If you remarket that to Mari Smith’s audience, you’ve created a pseudo-remarketing audience.
Though her audience hasn’t engaged with you yet, because they trust her, that trust confers to you.
This principle is called “implied authority” and you can learn more about it in our influence generator guide.
After all, aren’t you more likely to trust a recommendation from a friend than what an unknown salesperson says to you?
Most marketers misuse this concept– like a celebrity endorsement of Michael Jordan wearing Hanes underwear.

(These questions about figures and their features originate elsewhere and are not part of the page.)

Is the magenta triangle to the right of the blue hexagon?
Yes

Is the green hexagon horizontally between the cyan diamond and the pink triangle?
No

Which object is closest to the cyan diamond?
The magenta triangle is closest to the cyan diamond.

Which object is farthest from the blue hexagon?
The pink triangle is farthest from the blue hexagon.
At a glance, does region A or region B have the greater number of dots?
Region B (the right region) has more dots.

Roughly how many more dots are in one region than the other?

You and I can do it the right way by interviewing high-authority people in areas where their authority and expertise intersect. Do this by determining where these people fit in your Topic Wheel.
Check out this topic wheel my friend Daniel Wallock created.

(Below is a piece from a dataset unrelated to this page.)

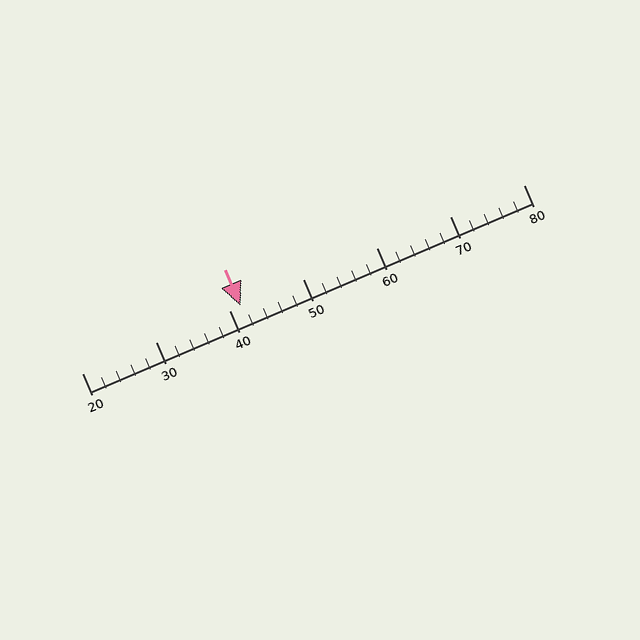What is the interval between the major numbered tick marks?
The major tick marks are spaced 10 units apart.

Notice how Daniel has articles and interviews with figureheads like Aaron Agius and Neil Patel. These two industry icons are known for lead generation and online marketing, which intersect nicely with Daniel’s expertise in building LIGHTHOUSE clients and running a digital agency. We have our Influence Generator Guide that delves deeper into this.
To harness the power of pseudo-remarketing, you need to build your Content Library, keep it constantly updated, and use the “dollar a day” strategy to boost these posts to fans of those audiences.

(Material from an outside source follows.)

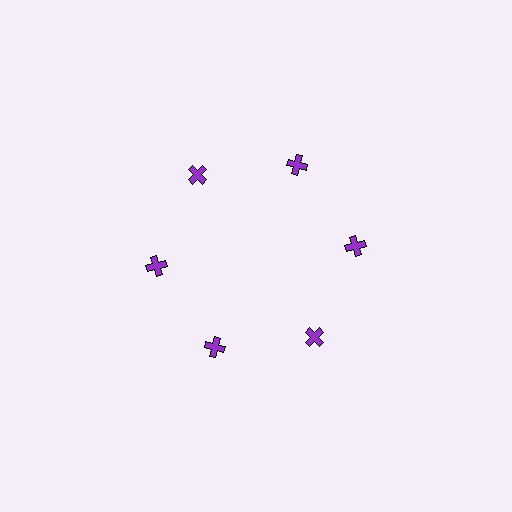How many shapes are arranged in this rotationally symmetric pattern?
There are 6 shapes, arranged in 6 groups of 1.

You can boost not just people, but organizations, too.
Here’s a speech I gave at SLC SEM, which is the community of paid media professionals in the Salt Lake City area:
So by boosting my Facebook posts to fans of this audience, we are creating implied endorsement, which is a pseudo-remarketing audience.
Trying to establish authority on a cold touch– by insisting to a stranger that you’re good at what you do and that they should give you money– is so hard.
Consider why pseudo-remarketing, which is the concept powering the Dollar a Day strategy is so key to your efforts to drive traffic and conversion.
It’s also a lot more fun.
Here’s Aaron Agius and I celebrating the discovery of Dr. Pepper in Sydney (a soda that’s hard to find outside the United States).
For pseudo-remarketing to work, they don’t even need to say anything about you. In fact, by not giving you an overt endorsement, the relationship appears more genuine.
Pro tip: if you’re interviewing or taking photos with someone at a conference, take your name badge off, which is a dead giveaway that you’re one of many people at the conference. And don’t take a picture in front of the backdrop, which also shows that you were one of 100 people standing in line just for a quick snap.
Ryan Deiss taught me this tip, by the way.
We like to be outside, not in a conference room, where it doesn’t look like we’re in a prison line-up.
Here’s Robert Scoble and me talking about the future of AR/VR.
He’s interviewing me for a video he’s posting on his Facebook page and his upcoming book, “The Outrage Economy”. And I’m interviewing him on how to generate authority, which I’m sharing with my audience.
Consider what you can do to warm up your cold audiences with a half dozen of these touches. And when you hit them with your conversion ad, they’ll be more likely to buy, since you’ve established some trust in advance.